If you were working during the week between Christmas and New Year’s, you’ll surely remember what your office looks like — the colors of the walls, the small details of your paltry office decorations. Before heading in, put together an outfit that is as close to those colors and tones as you possibly can and pray that no one even notices that you’re at your desk. Send your so-called “work wife” a text message, asking her to announce loudly to no one in particular, “Oh, did Dayna have off this week, too? I remember her saying something about that.” Sure, you’re sitting right there, but you’re a master of freaking disguise. Sport two crisscrossed pencils in your hair like the harried working women of ‘90s rom-coms always did. The perfect camouflage, and a cute look to boot.
Let’s say you do end up caught in the question. Get resourceful: “How were your holidays?” someone will ask. “My New Year’s resolution was to never answer questions,” you’ll say. “How were your holidays?” your boss might demand. “I don’t remember,” you’ll whisper, then walk away. “How were your holidays?” an otherwise totally friendly person whom you actually really like will pose to you. You laugh — ha ha — then respond, “You want to hear something crazy? I still haven’t seen Star Wars. Can you tell me what happens in it?” This will entertain you both for hours.

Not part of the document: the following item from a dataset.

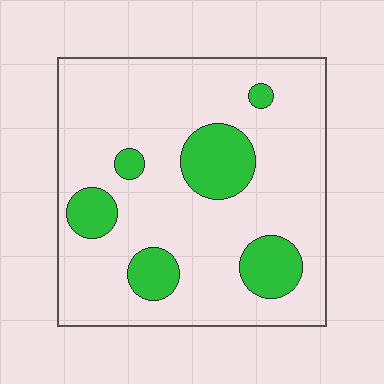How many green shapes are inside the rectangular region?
6.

When all else fails, head into work bright and early wearing a jazzy bathing suit, flip-flops, and a multicolored caftan. People at work will either be too freaked out to talk to you at all, or will dive right in with a healthy dose of “Already getting ready for summer?” Begin elaborately listing the details of your forthcoming vacation to Tulum (made-up or real), and by the end of your eight-day itinerary, you’ll be far, far away in your mind. Just make sure to stay away from Kayak.com today unless you’re prepared to make some spontaneous flight bookings.